LAS VEGAS (KLAS) — Something large and ominous has been reported flying the skies over Nevada in the dead of night. Aerospace experts say the next generation stealth bomber, the B-21 Raider, is still years away from deployment.

But is a prototype version already being tested in and around the mysterious Area 51 air base?

What will the new bomber look like? And when will the Pentagon be ready to admit it exists?

The years Joerg Arnu has spent living in Rachel, Nevada, within spitting distance of Area 51’s back gate, have given him the perfect vantage point for catching fleeting glimpses and wispy hints of the black projects under development in his back yard.

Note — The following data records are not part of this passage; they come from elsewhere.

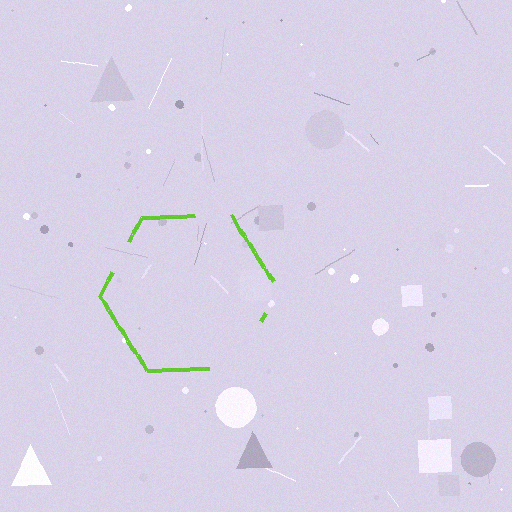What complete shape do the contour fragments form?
The contour fragments form a hexagon.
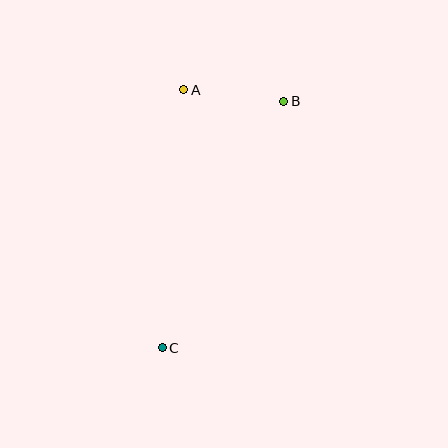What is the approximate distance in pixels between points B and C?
The distance between B and C is approximately 275 pixels.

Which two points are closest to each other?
Points A and B are closest to each other.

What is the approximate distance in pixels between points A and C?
The distance between A and C is approximately 259 pixels.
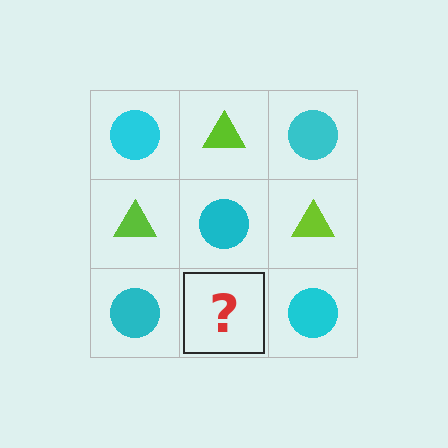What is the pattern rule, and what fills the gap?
The rule is that it alternates cyan circle and lime triangle in a checkerboard pattern. The gap should be filled with a lime triangle.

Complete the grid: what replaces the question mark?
The question mark should be replaced with a lime triangle.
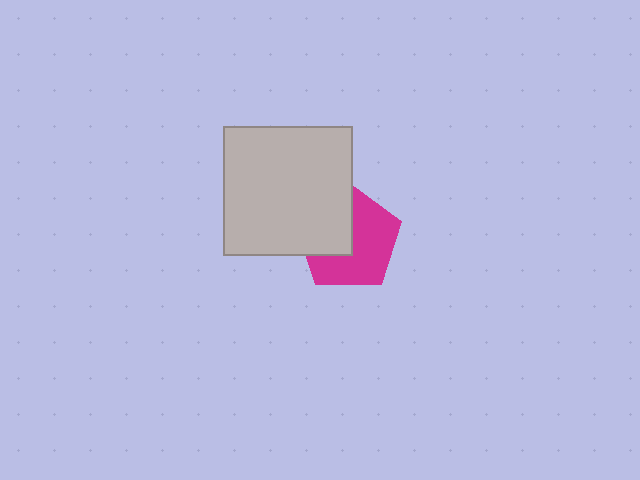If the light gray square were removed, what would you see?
You would see the complete magenta pentagon.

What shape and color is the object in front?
The object in front is a light gray square.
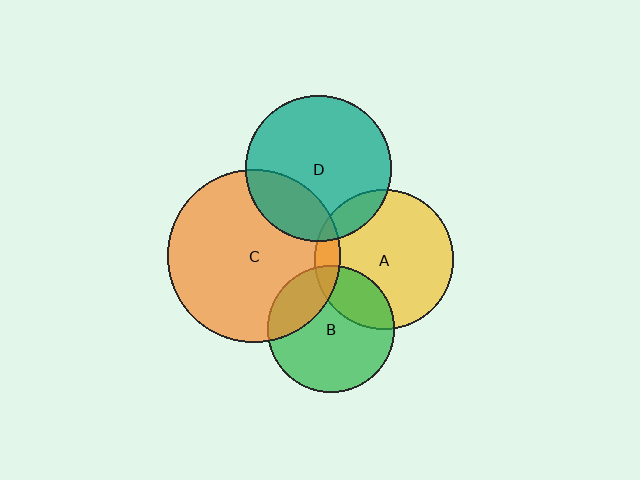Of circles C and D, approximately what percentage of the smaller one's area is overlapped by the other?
Approximately 25%.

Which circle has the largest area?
Circle C (orange).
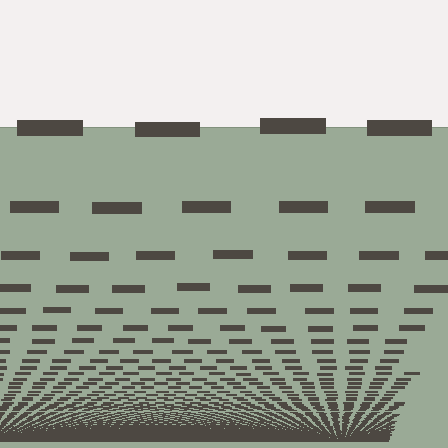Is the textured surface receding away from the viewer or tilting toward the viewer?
The surface appears to tilt toward the viewer. Texture elements get larger and sparser toward the top.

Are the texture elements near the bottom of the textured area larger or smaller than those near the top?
Smaller. The gradient is inverted — elements near the bottom are smaller and denser.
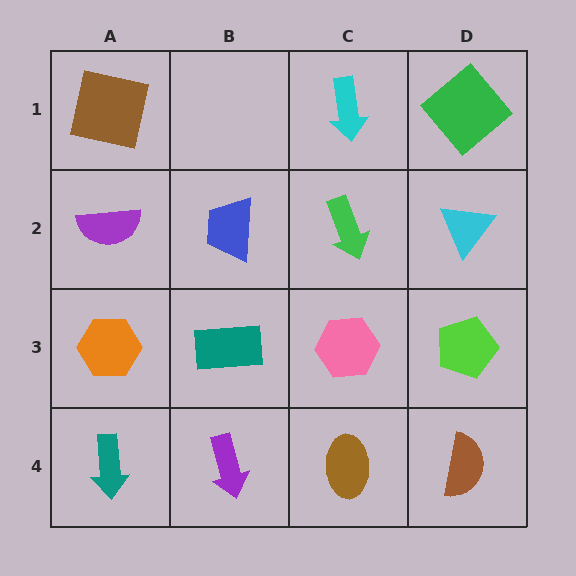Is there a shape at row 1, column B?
No, that cell is empty.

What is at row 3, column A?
An orange hexagon.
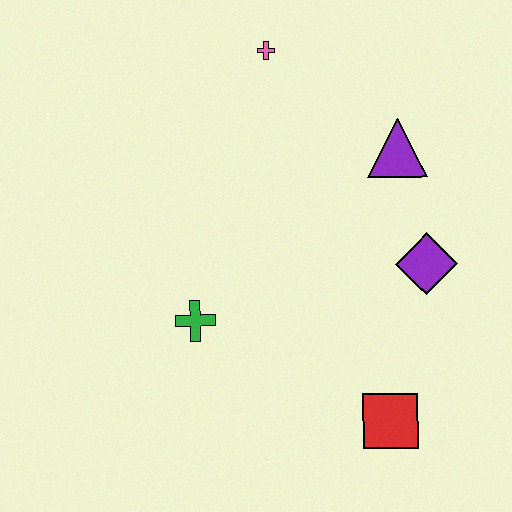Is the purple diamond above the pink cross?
No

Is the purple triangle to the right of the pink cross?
Yes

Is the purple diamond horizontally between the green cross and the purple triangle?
No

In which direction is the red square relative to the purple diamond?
The red square is below the purple diamond.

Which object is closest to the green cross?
The red square is closest to the green cross.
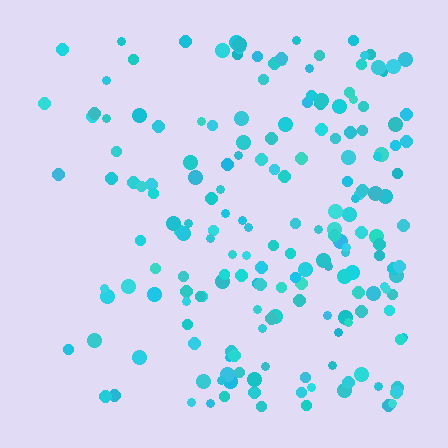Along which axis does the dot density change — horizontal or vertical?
Horizontal.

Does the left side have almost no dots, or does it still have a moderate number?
Still a moderate number, just noticeably fewer than the right.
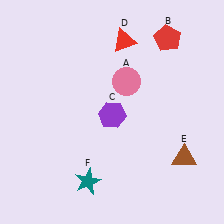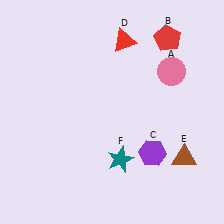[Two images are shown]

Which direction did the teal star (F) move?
The teal star (F) moved up and to the right.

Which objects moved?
The objects that moved are: the pink circle (A), the purple hexagon (C), the teal star (F).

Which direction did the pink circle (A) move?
The pink circle (A) moved right.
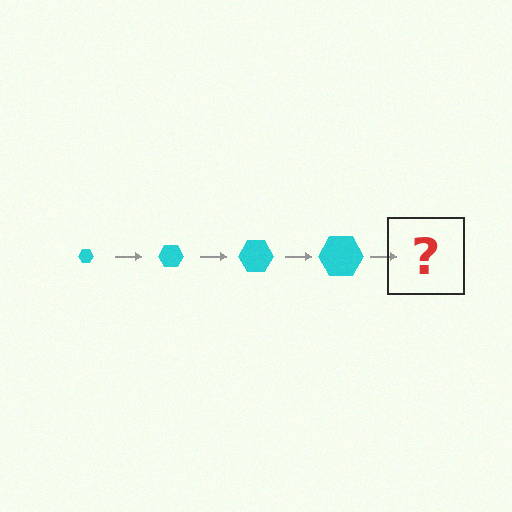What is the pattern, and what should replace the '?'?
The pattern is that the hexagon gets progressively larger each step. The '?' should be a cyan hexagon, larger than the previous one.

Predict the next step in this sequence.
The next step is a cyan hexagon, larger than the previous one.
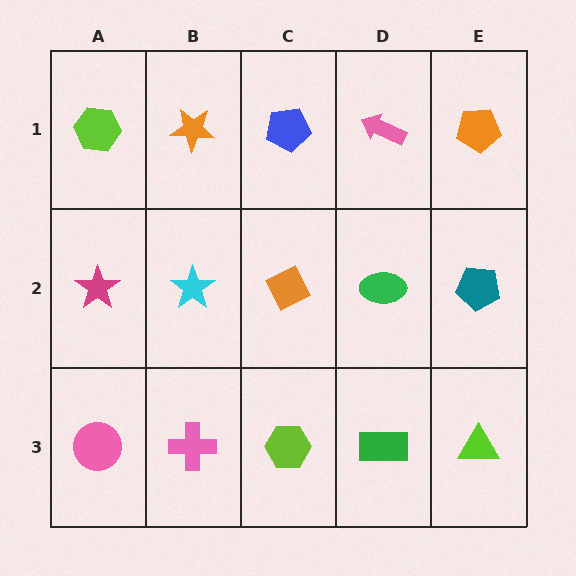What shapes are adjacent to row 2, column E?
An orange pentagon (row 1, column E), a lime triangle (row 3, column E), a green ellipse (row 2, column D).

“I’ve seen things fly at night, and you have no idea what it is. I have not seen it in a way you could identify it,” says Arnu.

For more than half a century, the once secret base at Groom Lake has been the location of choice for the development of America’s most advanced, most highly classified warplanes and platforms. Arnu is pretty sure that some early version of the rumored B-21 bomber is already flying.

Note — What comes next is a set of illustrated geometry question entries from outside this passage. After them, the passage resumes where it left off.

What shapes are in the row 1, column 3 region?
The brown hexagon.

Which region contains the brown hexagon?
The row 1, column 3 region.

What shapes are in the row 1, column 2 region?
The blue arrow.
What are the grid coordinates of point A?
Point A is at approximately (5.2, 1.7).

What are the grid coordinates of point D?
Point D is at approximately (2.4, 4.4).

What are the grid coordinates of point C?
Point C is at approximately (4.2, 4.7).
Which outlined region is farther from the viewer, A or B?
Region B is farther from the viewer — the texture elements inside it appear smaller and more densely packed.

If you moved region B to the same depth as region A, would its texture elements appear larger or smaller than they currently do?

“They talk about, we have a prototype, it’s not flying. We’re just building a prototype,” Arnu says.

“No, it’s been flying for years out of Area 51, right over these hills.”

Arnu is the webmaster for dreamlandresort.com, which is devoted to facts and scuttlebutt about area 51 and assorted black projects, including the B-21 Raider, a next generation, long range, stealth bomber.  For the last few years, aerospace publications and websites have speculated that the B-21 probably wouldn’t be operational until the mid-2020s, but Air Force officials recently moved up the timeline, with a possible first flight by the end of 2021. They also released new artist renderings of what the B-21 may look like: slightly smaller and lighter than the B-2 stealth bombers, which, by the way, are now 30 years old.

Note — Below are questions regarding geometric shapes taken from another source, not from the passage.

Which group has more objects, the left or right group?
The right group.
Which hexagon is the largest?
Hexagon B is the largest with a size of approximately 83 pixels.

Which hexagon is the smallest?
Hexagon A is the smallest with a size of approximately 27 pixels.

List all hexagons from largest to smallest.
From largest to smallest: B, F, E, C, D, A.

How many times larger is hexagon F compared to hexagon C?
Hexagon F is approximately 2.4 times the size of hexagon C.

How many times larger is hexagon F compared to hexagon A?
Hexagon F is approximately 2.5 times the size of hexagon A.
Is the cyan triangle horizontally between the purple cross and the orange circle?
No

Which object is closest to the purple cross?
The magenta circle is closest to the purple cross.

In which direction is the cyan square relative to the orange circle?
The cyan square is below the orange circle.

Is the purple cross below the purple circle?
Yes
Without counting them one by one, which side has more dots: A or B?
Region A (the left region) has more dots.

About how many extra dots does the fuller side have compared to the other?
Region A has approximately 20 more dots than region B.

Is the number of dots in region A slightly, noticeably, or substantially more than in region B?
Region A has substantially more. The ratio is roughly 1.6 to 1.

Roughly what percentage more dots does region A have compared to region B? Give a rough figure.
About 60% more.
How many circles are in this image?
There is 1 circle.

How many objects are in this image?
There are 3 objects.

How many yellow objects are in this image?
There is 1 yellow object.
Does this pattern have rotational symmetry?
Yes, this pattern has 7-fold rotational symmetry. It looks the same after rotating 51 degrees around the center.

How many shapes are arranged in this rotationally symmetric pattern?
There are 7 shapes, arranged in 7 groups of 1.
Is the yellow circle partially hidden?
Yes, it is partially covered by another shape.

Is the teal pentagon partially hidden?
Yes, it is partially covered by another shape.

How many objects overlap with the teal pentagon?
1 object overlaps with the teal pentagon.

Arnu believes he’s seen glimpses of a B-21 prototype flying at night in central Nevada. And he recorded interesting scanner audio chatter. Listen to a test flight of aircraft “Romeo” — possibly a B-21.

“The most fascinating capability to me is that it is optional demand. That means it can fly without a pilot, without a crew,” Arnu says.

“Another big feature is that it is capable of going supersonic, so those two things I think are the big kickers about it.”

Savvy aerospace writers think the new images of the B-21 Raider might include a little disinformation meant to confuse our adversaries about its capabilities. There have been news reports of ramped-up production capabilities near Palmdale, California, the same place where the B-1 and B-2 bombers were built. But multiple witnesses have reported seeing something that already looks like a version of the B-21 flying in the desert at night.

“I can see the red and blue warning lights of the radar sites active all the time, so I know they’re flying something secret out there,” Arnu says.

The B-21’s nickname, “Raider,” was reportedly inspired by the exploits of “Doolittle’s Raiders,”  the American air crews who staged a daring raid on Tokyo during World War II.